Deploying a TensorFlow model on a Jetson Nano using TensorFlow serving and K3s

Deploying a TensorFlow model on a Jetson Nano using TensorFlow serving and K3s

The Nvidia Jetson Nano constitutes a low cost platform for AI applications, ideal for edge computing.However, due to the architecture of its CPU, deploying applications to the SBC can be challenging. In this guide, we'll install and configure K3s, a lightweight kubernetes distribution made specifically for edge devices. Once done we'll build and deploy an TensorFlow model in the K3s cluster.

Environment preparation

Our objective is to deploy a TensorFlow Serving container in a Kubernetes cluster running on the Jetson Nano. Moreover, this container should fully take advantage of the CUDA capabilities of the Nano. Consequently, some preliminary environment preparation is necessary, namely .The following is based on this guide. Additionally this article assumes that the reader has a Docker container registry available to push to and pull from.

Docker configuration

JetPack, the default Linux distribution that comes with the Jetson Nano, ships with Docker preinstalled. However, Docker must be configured to take advantage of the Jetson Nano's GPU capabilities. This can be done by editing the /etc/docker/daemon.json file. Moreover, if we intend to use a private docker registry served over HTTP, the address of the latter must be specified in the same file. Here is how the file should look like after modifications:

{
    "default-runtime": "nvidia",
    "runtimes": {
        "nvidia": {
            "path": "nvidia-container-runtime",
            "runtimeArgs": []
        }
    },
    "insecure-registries" : ["192.168.1.2:5000"]
}

Here, 192.168.1.2:5000 is to be replaced by the URL of your registry.

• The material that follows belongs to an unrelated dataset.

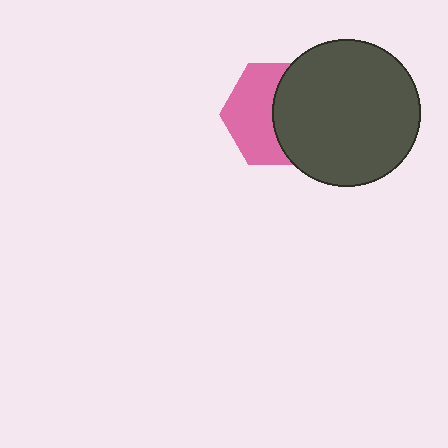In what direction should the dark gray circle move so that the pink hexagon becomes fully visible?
The dark gray circle should move right. That is the shortest direction to clear the overlap and leave the pink hexagon fully visible.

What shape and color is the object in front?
The object in front is a dark gray circle.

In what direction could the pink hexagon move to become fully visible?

Those changes can be applied by restarting docker:

sudo systemctl restart docker

K3s installation

The objective is to deploy an AI model to a Kubernetes cluster running on the Jetson Nano. However, due to the architecture of the latter, most distributions of Kubernetes like Microk8s cannot run on it. This is why we are going to use K3s, a Kubernetes distribution made specifically for edge devices. K3s can be installed as so:

curl -sfL https://get.k3s.io | sh -

By default, K3s uses containerd as container engine. However, here, we would prefer to use Docker since we've configured it to fit our needs in the previous step. This can be done by editing the /etc/systemd/system/k3s.service file and adding the --docker flag to he ExecStart line as follows:

ExecStart=/usr/local/bin/k3s \
    server \
    --docker

K3s must then be restarted using

sudo systemctl restart k3s

Futher details in the official documentation.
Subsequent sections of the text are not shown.